O pacto de defesa provavelmente será semelhante ao que Washington assinou com o Catar em setembro, embora não esteja claro se exigirá que os EUA defendam a Arábia Saudita em caso de ataque.
O príncipe herdeiro e Trump também teriam chegado a um acordo de venda para uma frota de caças F-35.
A venda dos F-35 é extremamente delicada, em parte porque a legislação americana exige que os EUA garantam a manutenção da “vantagem militar qualitativa” (VMQ) de Israel sobre todos os países árabes e muçulmanos, e também devido às preocupações em Washington de que a tecnologia possa chegar à China.
Atualmente, Israel é o único país da região com F-35. A Arábia Saudita busca uma frota de 48 caças, que seria maior que a de Israel.
Embora relatos recentes tenham indicado que os F-35 sauditas seriam rebaixados para preservar a vantagem militar de Israel, Trump afirmou na terça-feira que os caças sauditas seriam “de última geração”.
A designação MNNA, a SDA e a compra dos F-35 aumentarão a capacidade de dissuasão da Arábia Saudita e alterarão o equilíbrio de poder no Oriente Médio.
Embora Israel continue a possuir as forças armadas mais poderosas da região, os sauditas reduzirão a diferença e ultrapassarão outras potências regionais, incluindo o Irã.
As consequências
Mohammed bin Salman e a Arábia Saudita são grandes vencedores da visita de terça-feira e dos acordos assinados.
O príncipe herdeiro agora se recuperou totalmente do caso do assassinato de Khashoggi, e a Arábia Saudita ganhou influência nas esferas econômica, política e de defesa americanas.
Ele poderá retornar à Arábia Saudita demonstrando progresso tangível em suas aspirações da Visão 2030, que envolvem o fortalecimento da capacidade militar saudita e a diversificação da economia nacional, reduzindo a dependência do petróleo e investindo em inteligência artificial e energia nuclear, entre outras áreas.
Trump também poderá apresentar as reuniões de terça-feira e os acordos assinados como sucessos para ele e para os EUA.
No mínimo, o presidente poderá apontar para centenas de bilhões de dólares em investimentos estrangeiros, provável criação significativa de empregos e o fortalecimento dos laços com um importante aliado.

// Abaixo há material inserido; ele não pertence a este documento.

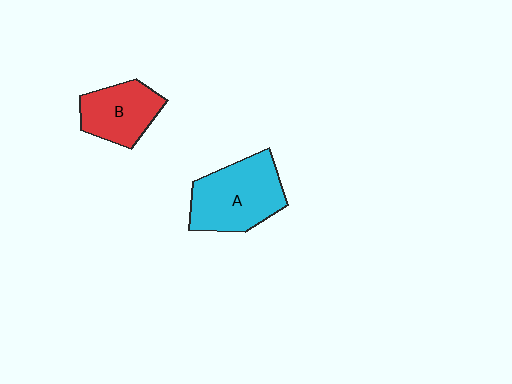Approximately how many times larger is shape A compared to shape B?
Approximately 1.4 times.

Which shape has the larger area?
Shape A (cyan).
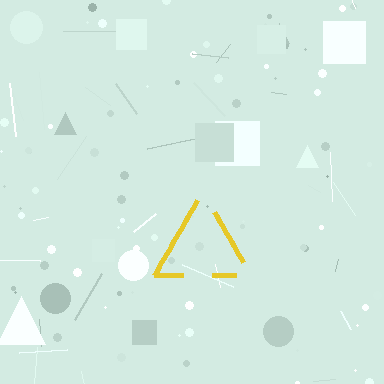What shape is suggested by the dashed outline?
The dashed outline suggests a triangle.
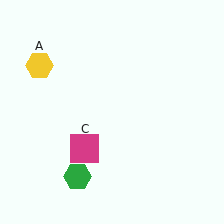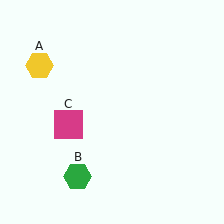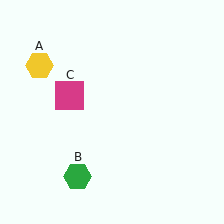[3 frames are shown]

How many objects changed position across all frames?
1 object changed position: magenta square (object C).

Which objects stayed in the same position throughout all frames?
Yellow hexagon (object A) and green hexagon (object B) remained stationary.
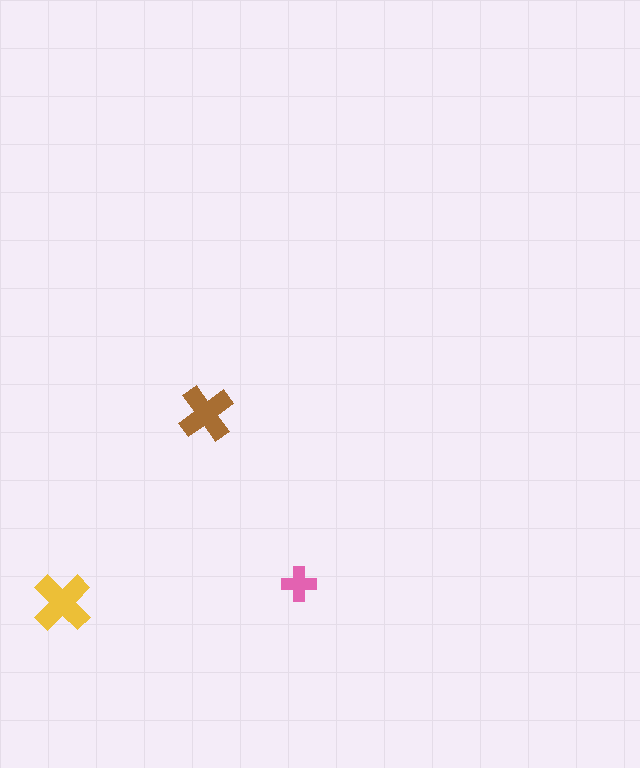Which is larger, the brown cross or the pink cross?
The brown one.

O príncipe herdeiro agora se desvencilhou completamente do caso do assassinato de Khashoggi, e a Arábia Saudita adquiriu influência nas esferas econômica, política e de defesa americanas.
Mas uma ampla gama de observadores ficará consternada com o que aconteceu em Washington.

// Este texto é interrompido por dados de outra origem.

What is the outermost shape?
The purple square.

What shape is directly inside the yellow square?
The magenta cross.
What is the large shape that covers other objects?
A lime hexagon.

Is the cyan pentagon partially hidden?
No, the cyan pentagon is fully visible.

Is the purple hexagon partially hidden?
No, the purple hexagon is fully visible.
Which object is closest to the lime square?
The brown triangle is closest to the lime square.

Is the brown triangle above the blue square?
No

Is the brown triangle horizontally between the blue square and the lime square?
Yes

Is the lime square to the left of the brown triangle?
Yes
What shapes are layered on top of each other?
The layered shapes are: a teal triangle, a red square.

Muitos jornalistas ficarão, sem dúvida, perturbados e indignados com a facilidade com que Trump e grande parte da classe política americana se esqueceram do brutal assassinato de um residente americano e colunista de um dos principais jornais do país.
Israel estará preocupado com o aumento da influência e do poder sauditas, especialmente com a venda do F-35. Israel teria instado Trump a condicionar a venda a um acordo de normalização entre Arábia Saudita e Israel. Mas a coletiva de imprensa no Salão Oval deixou claro que a venda prosseguiria sem um acordo de normalização.
Os palestinos podem estar preocupados com a aparente adesão de Mohammed bin Salman ao plano de Trump para Gaza, mas esperançosos com o fato de Riad ainda se recusar a normalizar as relações com Israel.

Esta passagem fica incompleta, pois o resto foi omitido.